八村塁

獲得するチームにとっては『リスクを極力排した即戦力』となるのが魅力

『The Athletic』の報道を機に、日本でも八村塁のトレードが大きな話題になっています。しかし、現状はウィザーズが「トレードの可能性を探っている」段階で、何かが決まったわけではありません。今一度、ウィザーズの状況とトレードの可能性について整理していきましょう。

4年間のルーキー契約が最終年を迎えている八村は、今シーズン終了とともに『制限付きフリーエージェント』になります。これは他のチームとの交渉が可能になった八村が契約条件で合意したとしても、ウィザーズが同条件を提示すればチームに残すことができる制度で、現時点でトレードされれば移籍先のチームにこの権利が引き継がれます。

このタイミングで八村を獲得するチームの視点では、シーズン後半に起用してみて「フィットすれば長期契約」、「フィットしなければ今シーズン限り」という選択ができ、リスクを極力排したトレードとなります。これは八村に限らず、ブルズのコビー・ホワイトやホーネッツのPJ・ワシントンなど、制限付きフリーエージェントになる4年目の選手は、トレードデッドラインで注目を集めるのが通例です。

特にサラリーキャップに空きがない強豪チームにとって、比較的安い契約で済む上に来シーズン以降の保証を負う必要がない選手は、今シーズンに結果を残すための魅力的な補強になります。ただし、戦力を削らずに済むドラフト指名権がトレードの対価になります。

ウィザーズが八村の放出を検討している理由は、オフにフリーエージェントになる権利を持つカイル・クーズマとクリスタプス・ポルジンギスとの契約延長を優先事項と考えているからです。特にクーズマを残すのであれば大幅なサラリーアップは避けられず、そうなるとオフには八村を残留させるのが難しくなります。その想定の上で、夏にフリーで出ていかれるよりも今のトレードで対価を得ようとする、分かりやすい計算です。

一方で戦力的な面で考えると、ウィザーズが納得する対価を得るのは簡単ではありません。今シーズンのウィザーズは従来の突破型ではなく、コントロール型のモンテ・モリスをポイントガードに置き、ウイング陣の得点力を生かす形を取ってきました。
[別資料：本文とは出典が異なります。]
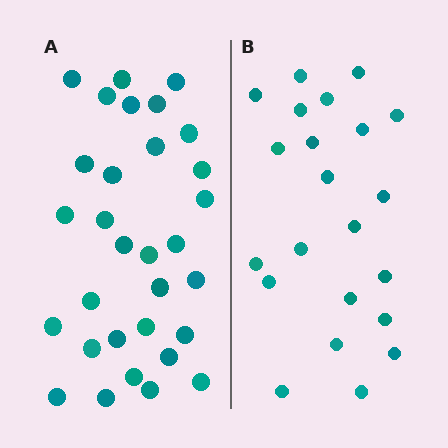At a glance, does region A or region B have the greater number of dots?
Region A (the left region) has more dots.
エースのブラッドリー・ビールに欠場が多いにもかかわらず、モリスのオフェンスレーティングは117.0を記録しており、スターターのクーズマとポルジンギスにベンチから出てくる八村を加えた3人で合計56.3得点と、ウイングスコアラーを上手く機能させています。

トレードで八村以上の得点力を持ったウイングを獲得するのは難しく、噂に上がるジェイ・クラウダーのようなディフェンス力のあるウイングか、得点力のあるガードの方が現実的です。前者の場合はビールが休まずに試合に出ることで機能し、逆に後者の場合はビールが試合に出るならば限定的な役割になります。いずれにしてもビールの健康状態が不明瞭な中では、シックスマンとして得点を奪える八村を放出するのはリスクです。そんなリスク以上のメリットが期待できる選手となれば、トレードの交渉は簡単にはまとまらないでしょう。

デッドラインでのトレードは、1試合ごとに変化していくチーム事情を鑑みながらジャッジされます。ウィザーズが「トレードの可能性を探っている」のは、自分たちの成績とビールの状況次第で動ける体制を作るためであり、他のチームからすると八村というローリスクの選択肢が浮上したことになり、ベンチの得点力に困っているならば検討する案件になったはずです。

日本時間2月10日のトレードデッドラインまでにトレードは起こるのか、それとも何事もなかったように残留するのか。噂は噂で終わることも多いですが、日本のファンにとって噂話が気になる日々になりそうです。